El invencible verano de Liliana: cuando una mujer vuelve a decir ¡Basta!

La Gran Sala del Teatro de la Ciudad ovacionó de pie a Cecilia Suárez, quien ofreció una clase magistral de actuación en el arranque del 25 Festival de Teatro Nuevo León.

Cecilia Suárez regresó a las tablas con maestría, elegancia y, sobre todo, con la delicadeza que exige la historia de Liliana.

No he leído el libro de Cristina Rivera Garza, por lo que no puedo hablar de la adaptación teatral desde esa perspectiva. Pero sí puedo hablar de lo que ocurrió anoche en escena: aprendí a conocer a Liliana.

Y conocimos a Liliana no solamente como una víctima de feminicidio.

Conocimos a la mujer que amaba, que tenía un restirador y soñaba con ser arquitecta, pero también con ser marinera para recorrer el mundo. La joven que escuchaba Lucha de gigantes, que leía a Camus y que hizo suyo aquel verso:

“En medio del invierno, aprendí por fin que había en mí un verano invencible.”

Liliana apareció a través de las voces de su hermana, sus padres, su primo, sus amigas y sus compañeras. Cecilia Suárez transita por cada uno de esos personajes y, con cada uno, entrega una pieza del enorme rompecabezas que fue la vida de Liliana.

Y cuando las piezas comienzan a encajar, ocurre algo poderoso: Vemos a Liliana, no solamente su muerte. Su vida. Su personalidad, sus sueños, sus afectos, su manera de estar en el mundo. Cristina Rivera Garza consigue alejarla del lugar donde tantas veces se coloca a las mujeres asesinadas: el de la víctima sin historia propia.

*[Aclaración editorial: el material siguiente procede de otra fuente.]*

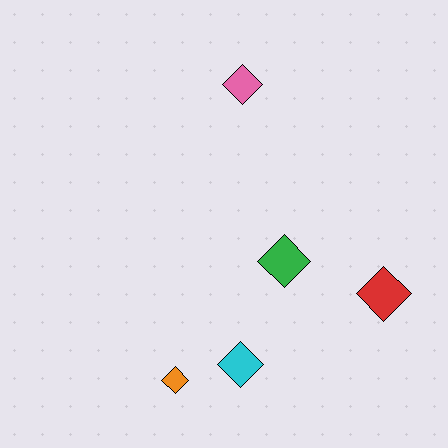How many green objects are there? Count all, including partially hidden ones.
There is 1 green object.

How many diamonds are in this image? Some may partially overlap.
There are 5 diamonds.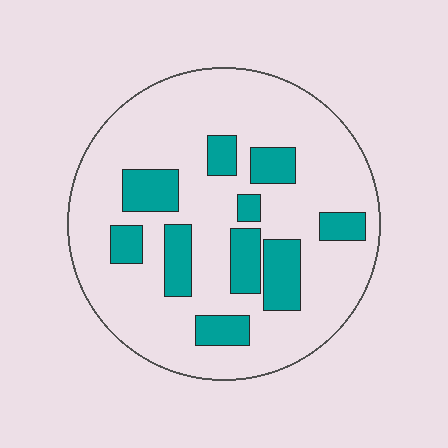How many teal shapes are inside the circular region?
10.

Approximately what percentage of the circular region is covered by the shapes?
Approximately 20%.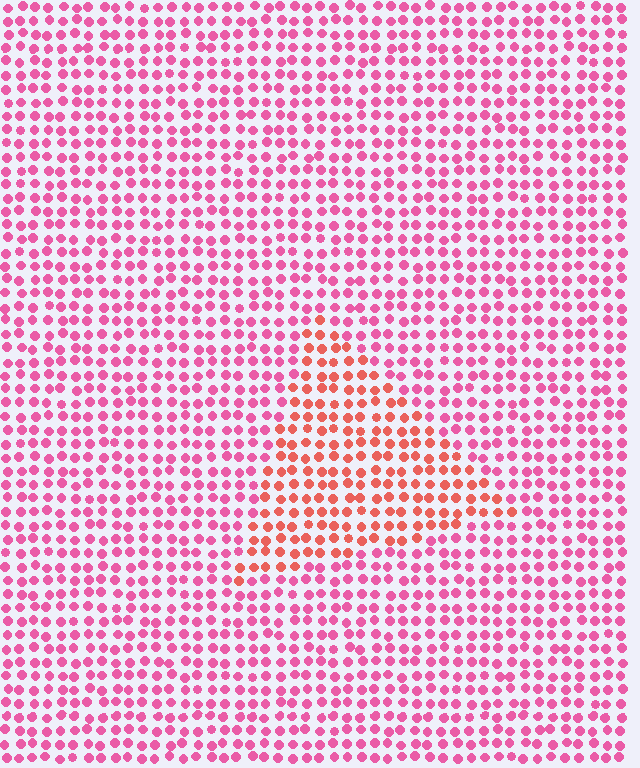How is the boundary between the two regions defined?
The boundary is defined purely by a slight shift in hue (about 34 degrees). Spacing, size, and orientation are identical on both sides.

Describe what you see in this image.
The image is filled with small pink elements in a uniform arrangement. A triangle-shaped region is visible where the elements are tinted to a slightly different hue, forming a subtle color boundary.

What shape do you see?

Liliana recupera su voz y, desde el escenario, esa voz se vuelve cada vez más fuerte.

¡Basta!

Un basta que anoche retumbó en la Gran Sala del Teatro de la Ciudad. Liliana murió hace 36 años, en una época en la que la palabra feminicidio ni siquiera formaba parte del lenguaje con el que nombrábamos estos crímenes. Se hablaba de “crimen pasional”, de “cómo iba vestida”, de “esas no son horas para andar fuera de casa”. Hoy sí tenemos otras palabras para nombrar aquello. Y tenemos también la posibilidad de reconocer las señales antes de que sea demasiado tarde: los celos, la manipulación, el control y la violencia no son muestras de amor; son señales de alarma.

Y hay algo que me parece particularmente importante: esta obra no convierte su dolor en un discurso contra los hombres.

En la rueda de prensa, Cecilia Suárez lo expresó con claridad:

“Esto no es contra los hombres, hombres los necesitamos para detener esto entre todos.”

Quizá por eso el Basta de Liliana no se siente como un grito de odio, sino como un llamado. Un llamado a mirar, a escuchar, a reconocer la violencia cuando comienza, a no normalizarla. Y Cecilia Suárez hace algo extraordinario: no interpreta solamente a Liliana; construye el mundo que permite que nosotros la conozcamos.

Su regreso a las tablas es de una enorme precisión. Cambia de personaje, de voz, de energía y de presencia con una naturalidad impresionante, sosteniendo prácticamente por sí misma el peso de un relato que nunca pierde de vista a la mujer detrás del crimen.

Al terminar, el público se puso de pie.

Las palabras que más se escuchaban entre los espectadores fueron: “magistral”, “necesaria”, “me rompió el corazón”. Fue una ovación merecida. Porque anoche no solamente vimos la historia de una muerte. Vimos la vida de Liliana. Y cuando terminó la función, su voz todavía estaba ahí.

¡Basta!

Un eco que salió del escenario, atravesó la Gran Sala y se quedó con nosotros.

Un arranque contundente para la edición número 25 del Festival de Teatro Nuevo León.